The Government introduced new procurement rules for its major projects yesterday, moving from the “lowest price” approach to construction to the “broader outcome” model.
Economic Development Minister Phil Twyford and Building & Construction Minister Jenny Salesa said the new Government rules will come into force tomorrow.
They said the new rules “will help keep construction companies afloat by promoting better practices when awarding multi-million-dollar construction projects”.
Mr Twyford said the “lowest price model” approach used across the sector resulted in construction companies cutting costs and undercutting each other so intensely that some projects became financially unviable.
“In the worst cases, companies collapsed before construction was completed, resulting in subcontractors not being paid.
“The new rules move away from a ‘lowest price model’ to a ‘broader outcome model’, which has to take into account the financial health of the construction company, the health & safety of its workers and the environmental health of the building.”
The new guidelines which require Government departments to consider factors including skills development & training undertaken by construction companies & their subcontractors, whether there is strong governance over the project, and sustainable building practices such as using sustainable materials & minimising waste.

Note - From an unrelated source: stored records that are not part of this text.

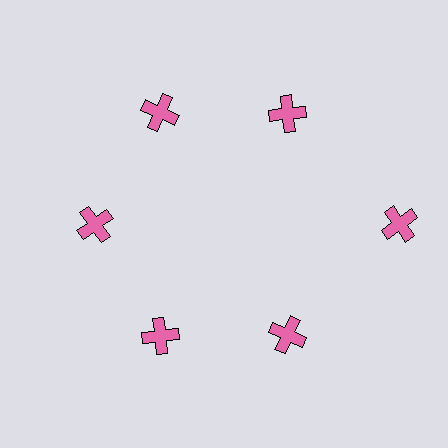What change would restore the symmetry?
The symmetry would be restored by moving it inward, back onto the ring so that all 6 crosses sit at equal angles and equal distance from the center.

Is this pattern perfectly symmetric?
No. The 6 pink crosses are arranged in a ring, but one element near the 3 o'clock position is pushed outward from the center, breaking the 6-fold rotational symmetry.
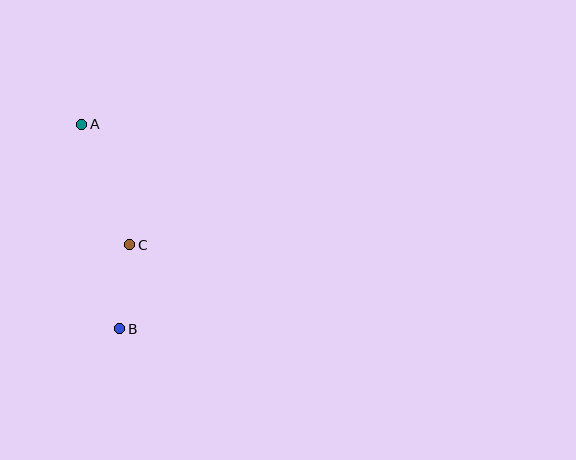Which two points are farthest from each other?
Points A and B are farthest from each other.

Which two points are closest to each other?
Points B and C are closest to each other.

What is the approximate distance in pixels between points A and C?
The distance between A and C is approximately 130 pixels.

Institute of Building welcomes procurement change
The Institute of Building welcomed the change. Chief executive Malcolm Fleming said yesterday: “For some time, the NZIOB has been drawing attention to the strong link between the current low margin/high risk environment and the sector’s lamentable low productivity rates.

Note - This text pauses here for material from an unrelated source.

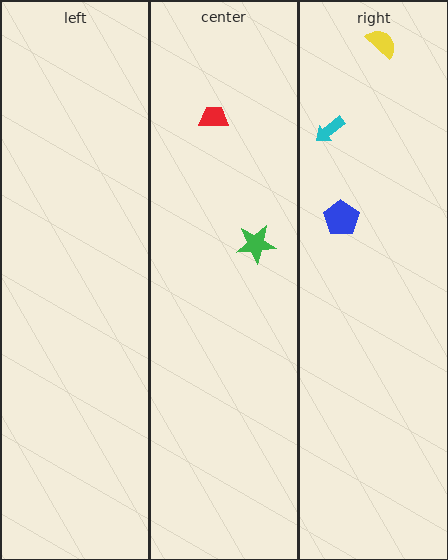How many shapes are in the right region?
3.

In the institute’s view, the twin issues of poor productivity & low profitability feed one another – companies that have poor productivity will naturally struggle to be profitable; while those who are not profitable will find it difficult to invest in innovative processes & technologies that will raise productivity.

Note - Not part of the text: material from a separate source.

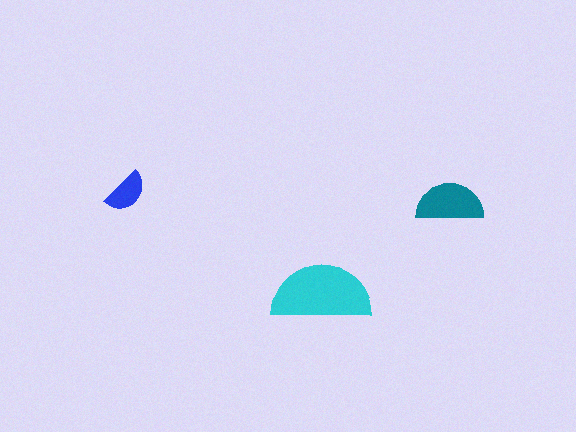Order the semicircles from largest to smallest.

“To break the cycle, we need to shift our procurement practices to those that: promote innovation adoption, encourage the consideration of early contractor involvement, be transparent & fair about risk transfer with the construction supply chain, and encourage procurers to evaluate construction projects through both capital expenditure & operating expenditure lenses – in other words, adopt ‘whole of life’ evaluation models. The new Government construction procurement guidelines do this, reflecting the shift in approach that the construction sector has been asking for.”
Multiple issues being addressed
The ministers said the guidelines change was one of many initiatives underway to address major challenges facing the construction sector. These included:
- The construction sector accord, a commitment between Government & industry to transform the sector by driving the right behaviours through a sector-wide mandate, and
- The construction skills action plan, which specifically addresses issues around skills & workforce and aims to deliver the right people at the right time, with the right skills, to meet New Zealand’s construction needs.
The construction sector is New Zealand’s fourth largest employer, providing work for nearly 250,000 people. The ministers said: “The industry is characterised by multiple long-term issues such as skills & labour shortages, poor risk management, unclear regulations & pipeline and a lack of co-ordinated leadership, which have never previously been cohesively addressed.
“The construction procurement guidelines were originally released in 2015 and have been updated. The update includes providing guidance related to the broader outcomes work programme, which prioritises use of the Government’s annual procurement spend to achieve better public value for money, by targeting ways to promote better cultural, social, economic & environmental outcomes.”
Attribution: Ministerial & NZIOB releases.